In these 20 years American conservatism has changed remarkably. In 1986 I had no inkling of what lay ahead. The Cold War was winding up peacefully and happily, thanks to Ronald Reagan and Pope John Paul II, and I assumed we could turn to the long-deferred business of restoring limited, constitutional government.

At long last, political life could get back to normal.

It seemed a modest enough hope, but yearning for “normality” soon came to seem as utopian as “building socialism.” When Reagan retired, the elder Bush found reasons for war on Panama and Iraq — with the full support of conservatives who should have known better. Then came the Clinton years, then another Bush, who made his father seem like Millard Fillmore.

(And of course I mean that as a compliment to the old man. Don’t make Millard Fillmore jokes around me unless you’re prepared for a heated argument.)

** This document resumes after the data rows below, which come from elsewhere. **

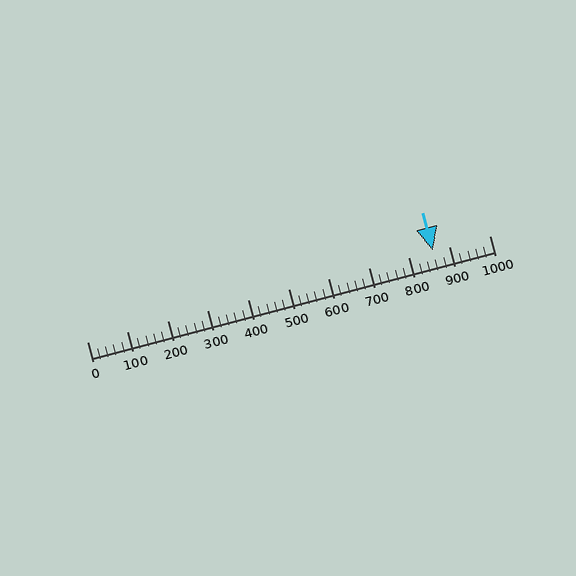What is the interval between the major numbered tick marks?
The major tick marks are spaced 100 units apart.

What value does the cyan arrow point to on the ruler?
The cyan arrow points to approximately 860.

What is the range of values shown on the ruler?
The ruler shows values from 0 to 1000.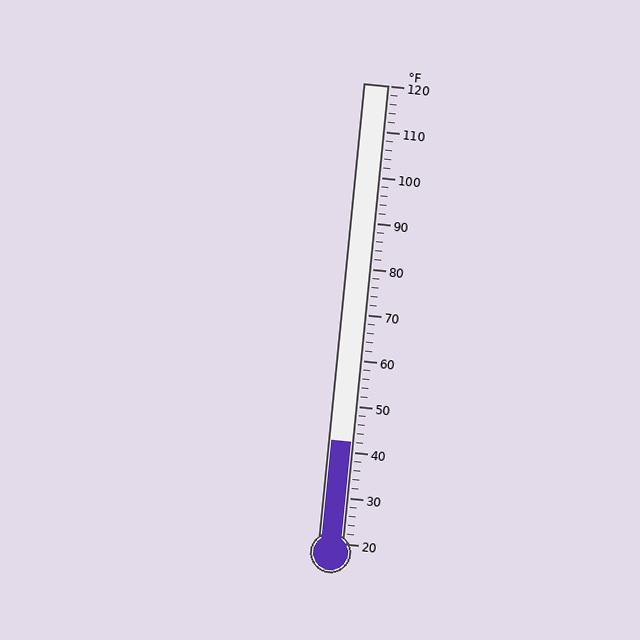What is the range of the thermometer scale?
The thermometer scale ranges from 20°F to 120°F.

One of the baneful side effects of the Cold War was to make “peace” sound like a left-wing cause and to identify conservatism with war. But warlike habits proved hard to break, and with the Soviet enemy gone, conservatives found new enemies who didn’t threaten the United States at all.

The real threat, I firmly believed, was unconstitutional government, which always thrives on war. Our real enemies were not in Baghdad, but in Washington.

Alas, this idea, which Thomas Jefferson would have understood at once, was hard to sell to conservatives. To them, even the Polish Pope, whom they had once rightly hailed as Communism’s deadliest foe, seemed suspiciously like a “peacenik.”

And so, over these 20 years, I have gradually broken my ties with the conservative movement and rediscovered an older conservatism of peace. Today’s conservatives, adopting the lingo of yesterday’s liberals, curse that tradition as “isolationism,” and I have even found myself accused of being a liberal! A new experience for me.

But some people don’t know what else to call someone who opposes a war. It hardly seems to matter what the war is about. People who used to damn Big Government up and down forget all their ancient reservations about it whenever Big Government makes Big War.

This is odd on its face. By its very nature, war is the opposite of conservative. It destroys.

I got one of the shocks of my life in 1981 when I visited Berlin and walked among some of the preserved buildings, where German civilians had once lived, that had been hit by American bombers.

I didn’t become a “peacenik” on the spot, but it gave me a strange new feeling about my country — not exactly shame, but not pride, either. Just a terrible regret to think of the innocent people who had died where I was standing.

In some obscure way I felt responsible. Not guilty, but responsible, in the sense that I must try to prevent such things from happening again, insofar as I could have any influence at all. In that terrible past I began to find my future.

I was 35 then, which seems very young now. The shock was quiet; I didn’t feel like talking about it, didn’t even know what to say about it, and felt no desire to recriminate. Blaming wouldn’t help anyone; our duty now was healing old wounds and preventing a recurrence.

Even if fighting that war was a duty, how can anyone celebrate it without feeling pity for the millions who died in it? “O horror, horror, horror! Tongue nor heart cannot conceive nor name thee!”

If I can excite even a little horror of war in my fellow conservatives, I will feel that my long career has not been entirely wasted.

To this day, I find it impossible to look back on World War II with pride or pleasure, let alone admiration for the men who wanted it. I do venerate the two great Popes, Pius XI and Pius XII, who saw it coming and pled for peace.

They are the true war heroes. Blessed are the peaceniks.